While the situation is bleak for barristers, it is far worse for legal aid solicitors. A review commissioned by the government, led by retired judge Sir Christopher Bellamy QC, found that there are serious questions about how long criminal legal aid departments of solicitors’ firms can survive.
Around two thirds of solicitors working in criminal defence are now over the age of 45. Only around 70 trainees per year are believed to be specialising in criminal defence nationally. And around 80% of criminal legal aid firms have no trainee programme at all for graduates.
These figures demonstrate that this dispute is not merely about pay, but the very future of legal aid.
Austerity
The crisis facing legal aid has been building up for decades. But it has become particularly acute since 2010.
During the last 12 years of their austerity programme, the Tories have savaged the Ministry of Justice. The criminal legal aid budget has fallen by £500 million – a cut of around 30% accounting for inflation.
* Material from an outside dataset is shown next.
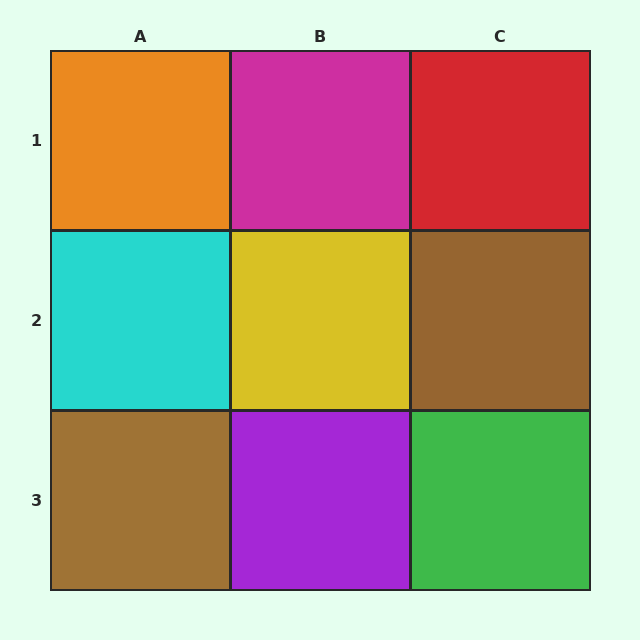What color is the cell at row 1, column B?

In practical terms, the financial impact on legal aid barristers and solicitors has been catastrophic.
The Bellamy Review found that before taking into account expenses, a criminal barrister in their first two years’ of practice earns a median of £25,000.
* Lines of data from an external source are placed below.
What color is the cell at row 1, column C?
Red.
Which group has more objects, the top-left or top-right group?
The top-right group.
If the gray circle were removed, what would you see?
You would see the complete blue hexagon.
For solicitors, the fees earned for legal aid work are now lower in cash terms (i.e. not including inflation) than they were in the late 1990s. Their average income is around £20,000 at the start of their careers, with little in the way of increases further down the line.
Action
The action proposed – and approved, with almost 95% in favour – by barristers is for an indefinite policy of ‘no returns’ from April. This would involve barristers refusing to pick up cases which another barrister has had to pass on midway through a trial due to their unavailability.
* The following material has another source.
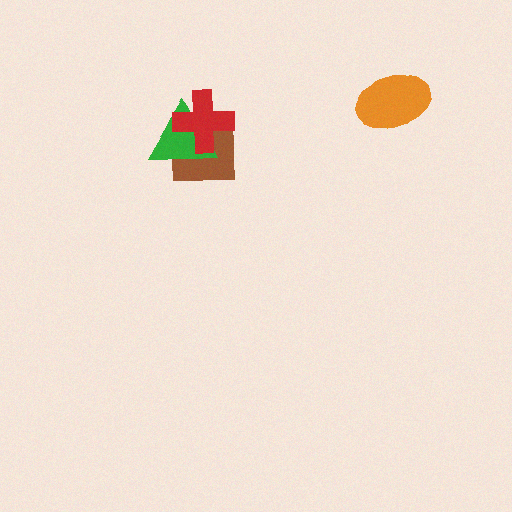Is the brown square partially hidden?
Yes, it is partially covered by another shape.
With the significant number of cases having to be rescheduled at the moment, this could very quickly bring major disruption to the courts.
The demands of the CBA are perfectly reasonable. That is, they demanded that the government confirm, by February, that they will implement the recommendations of the Bellamy Review for an immediate £135 million increase in criminal legal aid funding, in order to prevent an immediate collapse of the system.
The response of the Tory government has been to bury their heads in the sand. They refused to meet the deadline, apparently because it was too important to rush – not that this has worried them for the last 12 years!
This resulted in an astonishing war of words between the CBA and Tory Justice Secretary Dominic Raab, which ended with the CBA (correctly) accusing Raab of “spreading lies”.
Justice
Since lawyers went on strike back in 2014-15, the can has been constantly kicked down the road by the Tories. Now legal aid lawyers are reaching breaking point.
This desire to fight the government by those working in legal aid is unprecedented. In the past, barristers were members of a largely privileged profession, who would have seen going on strike as unthinkable.
Now, with the deepening crisis of capitalism, barristers are being forced to take collective action against the government, in order to simply keep the legal system from collapsing.
This proposed action by barristers is a welcome start. However, it is vital that legal aid solicitors are encouraged to join the action, and that the option of a total refusal to take on new cases remains on the table.
As a growing number of legal professionals are realising, it is only through such action that we can even begin the fightback against capitalism, which is incapable of providing even the most basic of demands: that of a fair, fully-funded justice system for all.